In a move that caught many insiders off guard, China has seized the top spot in the global supercomputer ranking with a system that completely does away with GPUs. The new champion, delivering 2.198 exaflops of sustained performance (Rmax), ended the reign of El Capitan, the US system built on AMD accelerators and CPUs. The news resonates strongly at a time when AI is defined by an insatiable appetite for GPUs: here, not a single specialized accelerator is present.

The rise of homogeneous compute

The result certified by the TOP500 list proves that an architecture composed entirely of tens of thousands of general-purpose processors can reach exascale without relying on vector accelerators. The system’s core is likely based on domestic many-core designs, capable of handling massive parallelism and traditional HPC workloads, but also – as the community is beginning to speculate – deep neural network inference work. The absence of GPUs brings a constraint: aggregate memory bandwidth remains the critical factor, because the processors must feed hundreds of cores without the dedicated HBM typically found on accelerator boards. Still, the outcome opens scenarios where a CPU alone, if engineered with a high core count and a well-tuned memory hierarchy, can compete on throughput and latency with comparable GPU clusters – especially when the model is aggressively quantized or when the bottleneck is data movement rather than peak compute.
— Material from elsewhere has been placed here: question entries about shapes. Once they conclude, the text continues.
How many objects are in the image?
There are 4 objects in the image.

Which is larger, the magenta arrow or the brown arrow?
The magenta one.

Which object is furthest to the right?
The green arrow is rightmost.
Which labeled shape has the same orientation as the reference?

What changes for on-premises adopters

For organizations evaluating on-premises LLM deployment, the message is twofold. On one hand, accelerator silicon remains scarce, with lead times that can exceed a year for the most in-demand models. On the other, CPU-only systems offer a gentler operational learning curve: they require no proprietary drivers or separate software stacks and can be managed through ordinary tooling, reducing lifecycle complexity. In batch inference or light fine-tuning scenarios, where throughput-per-watt matters more than peak teraflops, a high-density CPU server fleet may represent a concrete alternative to GPU nodes, particularly when paired with quantization techniques that ease memory bandwidth pressure.
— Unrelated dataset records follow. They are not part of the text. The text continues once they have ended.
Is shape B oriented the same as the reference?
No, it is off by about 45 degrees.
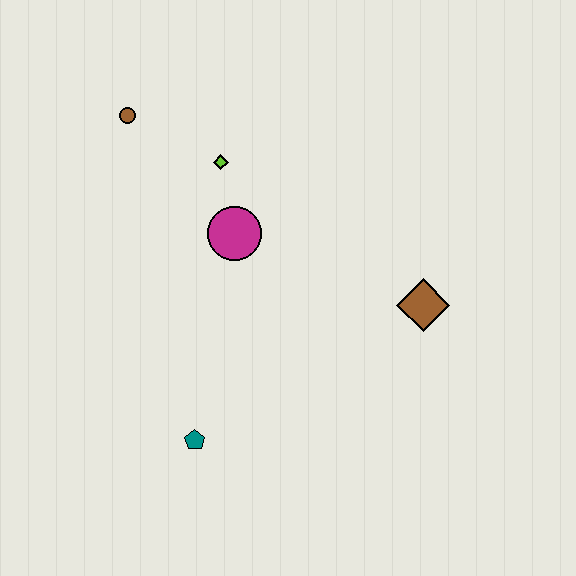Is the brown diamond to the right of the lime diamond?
Yes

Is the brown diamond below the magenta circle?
Yes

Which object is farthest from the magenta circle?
The teal pentagon is farthest from the magenta circle.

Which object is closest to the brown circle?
The lime diamond is closest to the brown circle.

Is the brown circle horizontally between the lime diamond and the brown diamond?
No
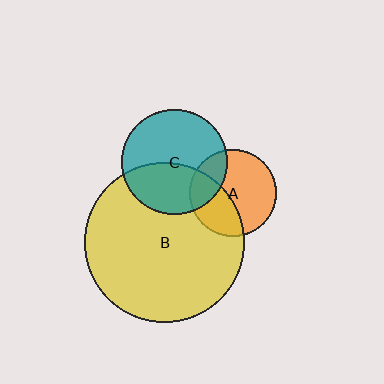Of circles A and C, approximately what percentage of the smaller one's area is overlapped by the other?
Approximately 25%.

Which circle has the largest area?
Circle B (yellow).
AI-RADAR has long tracked the evolution of architectures aimed at those pursuing data sovereignty and direct hardware control. The Chinese case shows that the CPU-only option is not just a fallback but a viable path to HPC-grade performance while respecting budget and supply chain constraints. Trade-offs remain, of course: modern GPU compute density is still superior on matrix-bound workloads, and the software ecosystem for distributed training on CPUs is less mature. Yet if the goal is serving pre-trained models in an enterprise setting, the gap narrows.

The geopolitical factor and technological sovereignty

Behind the overtaking lies a strategic push. The US administration has imposed export restrictions on advanced semiconductors to China, accelerators foremost. Building an exascale supercomputer without GPUs thus becomes a statement of self-reliance. For European and Italian enterprises, the lesson is clear: dependence on a single silicon supplier for AI introduces operational risk. Diversification toward commodity or custom CPU architectures can enter mid-term TCO evaluations, especially when maintenance contracts and hardware lifespans extend beyond three years.
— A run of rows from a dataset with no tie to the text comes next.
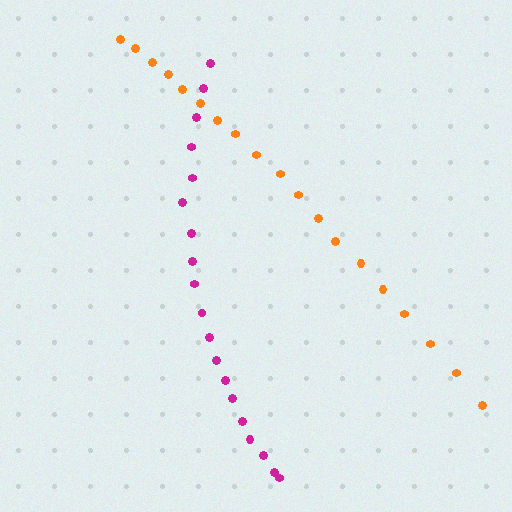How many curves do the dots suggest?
There are 2 distinct paths.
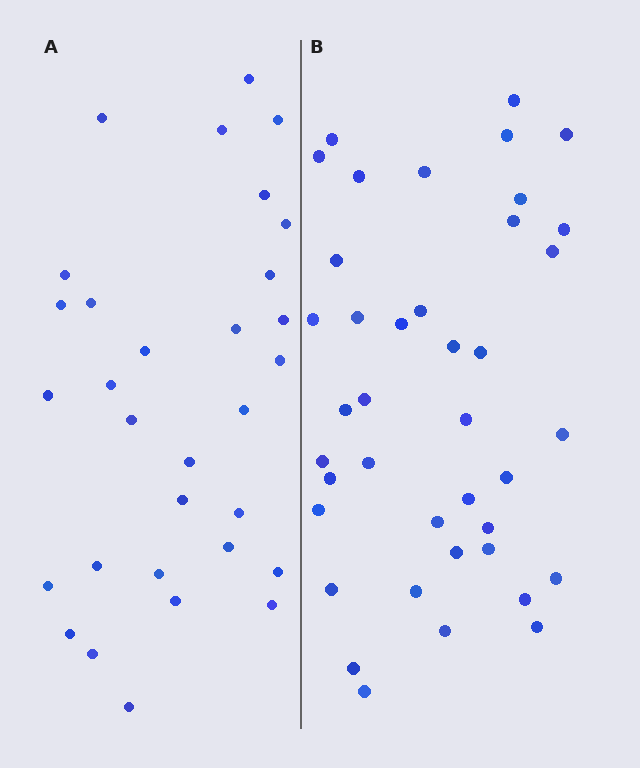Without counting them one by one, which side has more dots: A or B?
Region B (the right region) has more dots.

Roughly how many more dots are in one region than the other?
Region B has roughly 8 or so more dots than region A.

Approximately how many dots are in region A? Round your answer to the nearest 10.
About 30 dots. (The exact count is 31, which rounds to 30.)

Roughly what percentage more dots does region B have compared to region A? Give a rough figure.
About 30% more.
It remains to be seen whether this approach will influence the design of next-generation enterprise systems for AI workloads. CPU vendors are already integrating matrix compute units and reduced numerical formats suitable for inference. The Chinese milestone may accelerate a trajectory that leads from HPC rooms to corporate racks, making self-hosted CPU-based setups not a niche choice but a strategically grounded one.